UDF(ユニバーサルデザインフード)の日(7月11日)

UDF(ユニバーサルデザインフード)の日は、毎年7月11日に設けられている記念日です。日常の食事から介護の場面まで、かむ力や飲み込む力に配慮した食品「ユニバーサルデザインフード」を広く知ってもらうことを目的としています。
由来
日付は、2003年7月11日に「ユニバーサルデザインフード」の名称とUDFロゴマークが商標登録されたことに由来します。記念日を制定したのは、食品メーカーや関連企業などで構成される日本介護食品協議会です。
日本介護食品協議会の公式情報によると、「ユニバーサルデザインフード」の商標登録番号は第4690388号で、登録日は2003年7月11日です。UDFロゴマークについても同じ日に商標登録されています。
UDFの日は、2017年5月10日に一般社団法人日本記念日協会へ登録されました。7月11日をきっかけに、食べやすさに配慮した食品の存在や選び方を知ってもらい、必要とする人が安心して利用できる環境を広げることが目指されています。
ユニバーサルデザインフードとは
ユニバーサルデザインフードとは、日常の食事から介護食まで幅広く利用できるよう、食べやすさに配慮して作られた食品です。

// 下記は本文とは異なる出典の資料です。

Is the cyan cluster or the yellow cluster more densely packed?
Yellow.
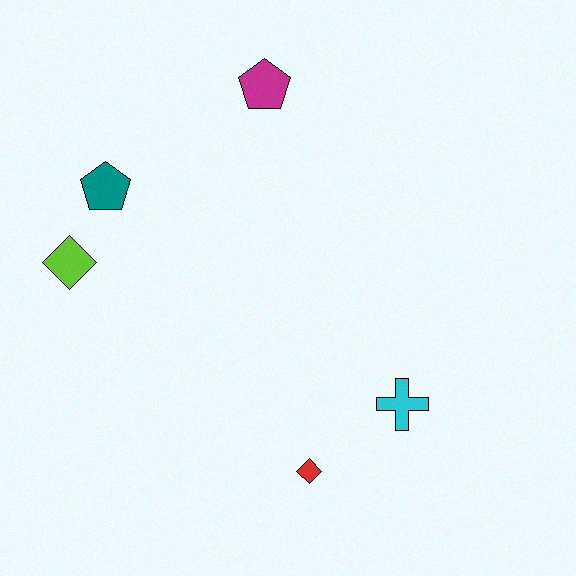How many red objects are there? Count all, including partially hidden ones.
There is 1 red object.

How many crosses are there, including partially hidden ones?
There is 1 cross.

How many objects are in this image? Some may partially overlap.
There are 5 objects.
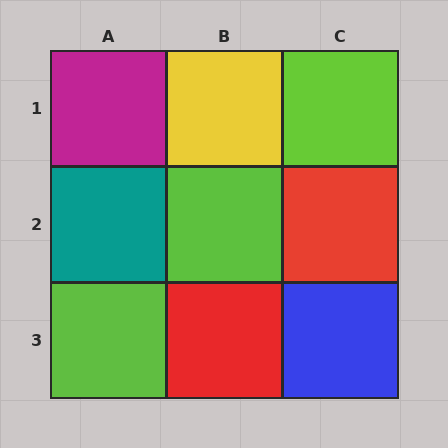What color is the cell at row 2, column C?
Red.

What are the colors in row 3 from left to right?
Lime, red, blue.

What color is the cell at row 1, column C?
Lime.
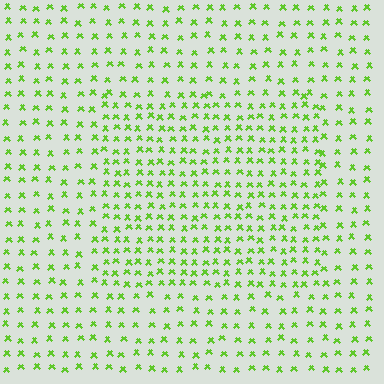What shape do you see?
I see a rectangle.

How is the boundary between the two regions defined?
The boundary is defined by a change in element density (approximately 1.7x ratio). All elements are the same color, size, and shape.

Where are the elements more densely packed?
The elements are more densely packed inside the rectangle boundary.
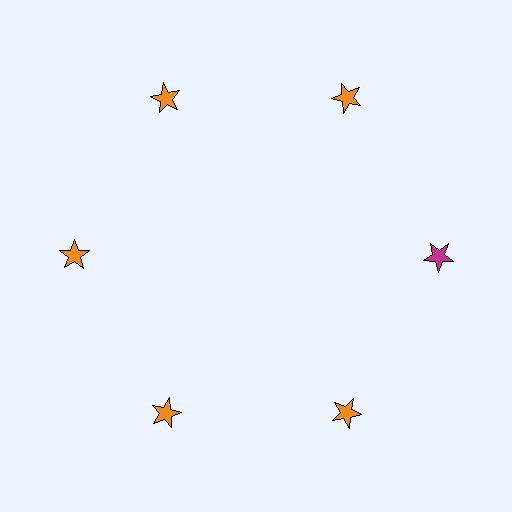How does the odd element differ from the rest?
It has a different color: magenta instead of orange.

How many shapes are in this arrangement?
There are 6 shapes arranged in a ring pattern.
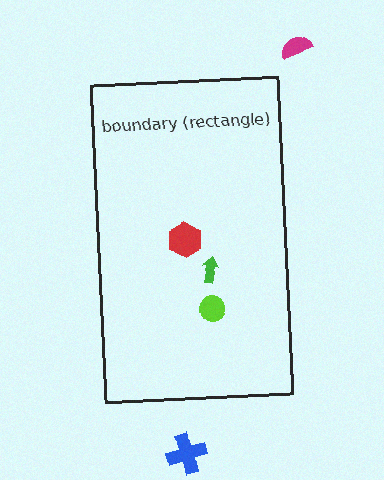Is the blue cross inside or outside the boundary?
Outside.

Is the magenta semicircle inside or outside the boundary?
Outside.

レトルト食品や冷凍食品、缶詰、飲料、とろみ調整食品など、さまざまな商品があります。
名称を検討する際には、「介護食」「やわらか食」「バリアフリーフード」「ライフサポートフード」など多数の候補が挙げられました。その中から、年齢や障がいの有無にかかわらず、幅広い人が利用しやすいという考え方を表す名称として「ユニバーサルデザインフード」が採用されました。

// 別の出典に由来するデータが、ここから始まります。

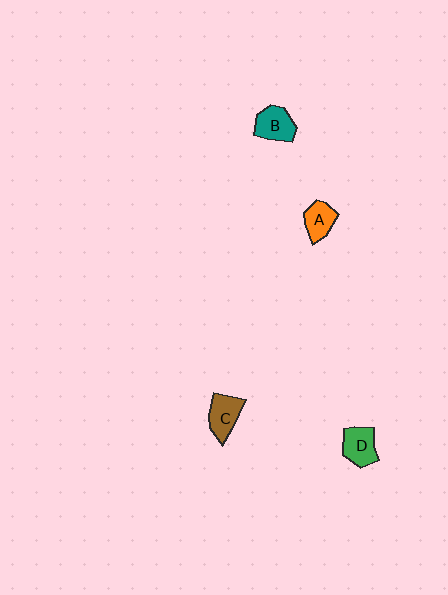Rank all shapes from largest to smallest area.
From largest to smallest: C (brown), D (green), B (teal), A (orange).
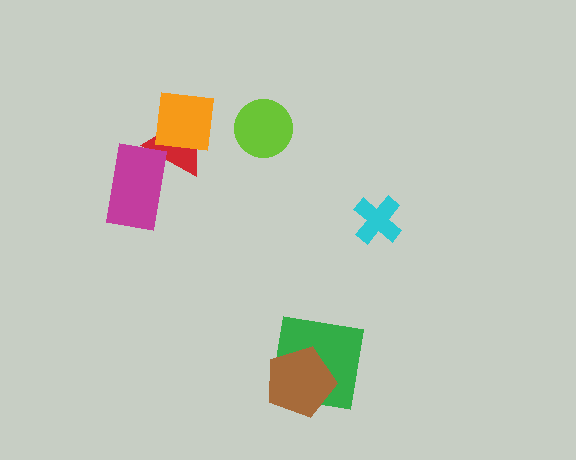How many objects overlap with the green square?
1 object overlaps with the green square.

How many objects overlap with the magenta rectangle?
1 object overlaps with the magenta rectangle.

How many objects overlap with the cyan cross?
0 objects overlap with the cyan cross.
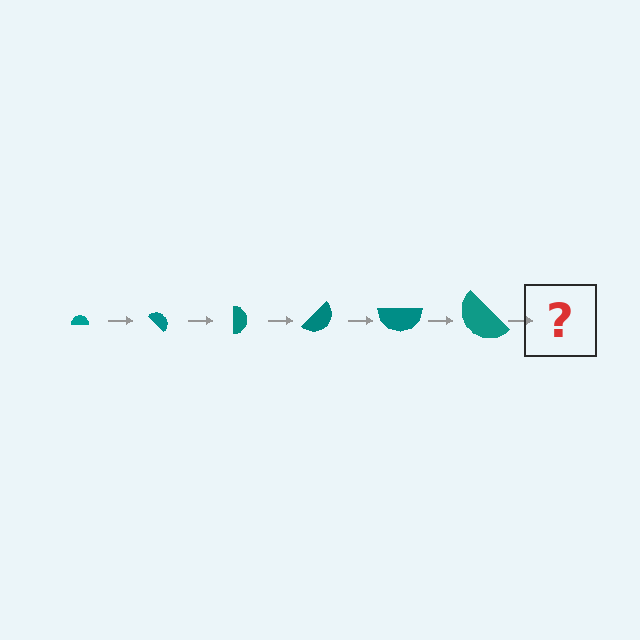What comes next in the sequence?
The next element should be a semicircle, larger than the previous one and rotated 270 degrees clockwise from the start.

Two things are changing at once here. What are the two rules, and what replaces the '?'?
The two rules are that the semicircle grows larger each step and it rotates 45 degrees clockwise each step. The '?' should be a semicircle, larger than the previous one and rotated 270 degrees clockwise from the start.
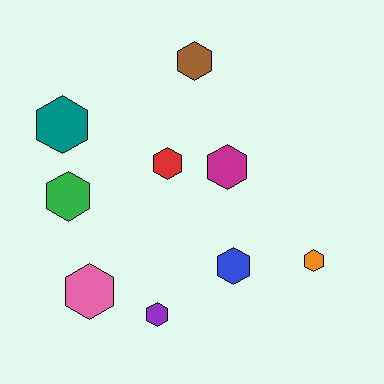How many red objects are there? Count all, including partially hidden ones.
There is 1 red object.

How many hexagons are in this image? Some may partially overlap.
There are 9 hexagons.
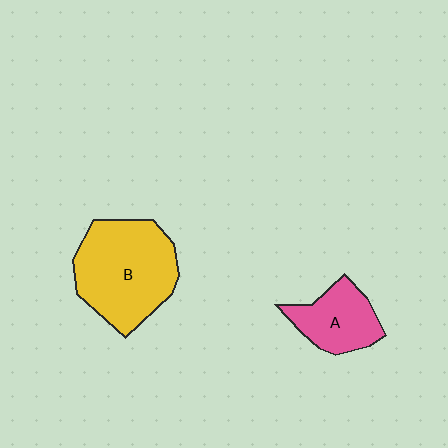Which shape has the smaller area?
Shape A (pink).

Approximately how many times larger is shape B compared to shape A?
Approximately 1.9 times.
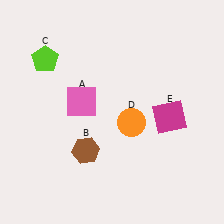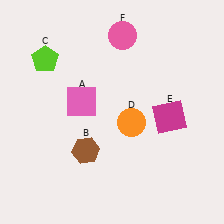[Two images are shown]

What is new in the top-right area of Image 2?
A pink circle (F) was added in the top-right area of Image 2.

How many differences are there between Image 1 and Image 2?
There is 1 difference between the two images.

高齢者だけを対象とした食品という意味ではなく、病気やけが、歯の治療などによって一時的に硬いものを食べにくい人にも利用されることがあります。
かむ力に応じた4つの区分
日本介護食品協議会の自主規格では、利用する人のかむ力や飲み込む力に応じて、食品を次の4区分に分類しています。
| 区分 | かたさの目安 |
|---|---|
| 容易にかめる | かたいものや大きいものはやや食べにくいものの、普通に飲み込める人を想定した食品です。 |
| 歯ぐきでつぶせる | かたいものや大きいものが食べにくく、細かくてやわらかければ食べられる人を想定しています。 |
| 舌でつぶせる | 細かくてやわらかいものは食べられますが、水分が飲み込みにくいことがある人を想定しています。 |
| かまなくてよい | 固形物が小さくても食べにくく、ペースト状の食品などを必要とする人を想定しています。 |
このほか、飲み物や料理に適度な粘度を付け、飲み込みやすくするための「とろみ調整食品」もUDF自主規格の対象です。
UDFロゴマークの役割
UDFロゴマークは、どの商品にも自由に表示できるものではありません。日本介護食品協議会の会員企業などが、協議会の定める自主規格に基づいて申請し、必要な手続きを行った商品に表示されます。
商品パッケージにはUDFロゴマークとともに、「容易にかめる」「歯ぐきでつぶせる」などの区分が表示されます。利用する人の状態に適した食品を選ぶための目安として活用できます。
利用するときの注意点
同じ年齢や病名であっても、かむ力や飲み込む力、必要な食事の形は一人ひとり異なります。区分表示だけで判断するのではなく、本人の食べる様子や体調を確認することが大切です。
食事中にむせる、せき込む、声が変わる、食後に痰が増えるといった様子がある場合は、医師、歯科医師、管理栄養士、言語聴覚士などの専門職に相談し、適切な食品の形やとろみの程度を確認する必要があります。
関連する取り組み
日本介護食品協議会では、UDFの日に合わせた啓発キャンペーンや情報発信を行っています。介護を受ける人だけでなく、食事を準備する家族や介護従事者にもUDFを知ってもらい、食事作りの負担軽減や食べる楽しみにつなげることが目的です。
また、普段の食事だけでなく、災害時の備蓄食品としてUDFを活用する取り組みも紹介されています。常温で保存できる商品を日頃から食べ、使った分を買い足すローリングストックに取り入れることで、非常時にも食べ慣れた食品を用意しやすくなります。
豆知識
- UDFは「Universal Design Food」の頭文字を取った名称です。
- 「ユニバーサルデザインフード」という名称は、検討された34の候補から採用されました。
- UDFは高齢者専用ではなく、硬いものを食べにくい人なども利用できます。
- 商品を選ぶ際は、パッケージに表示されたUDFロゴマークと区分を確認することが大切です。
- 市販商品には、おかず、主食、デザート、飲料、とろみ調整食品などがあります。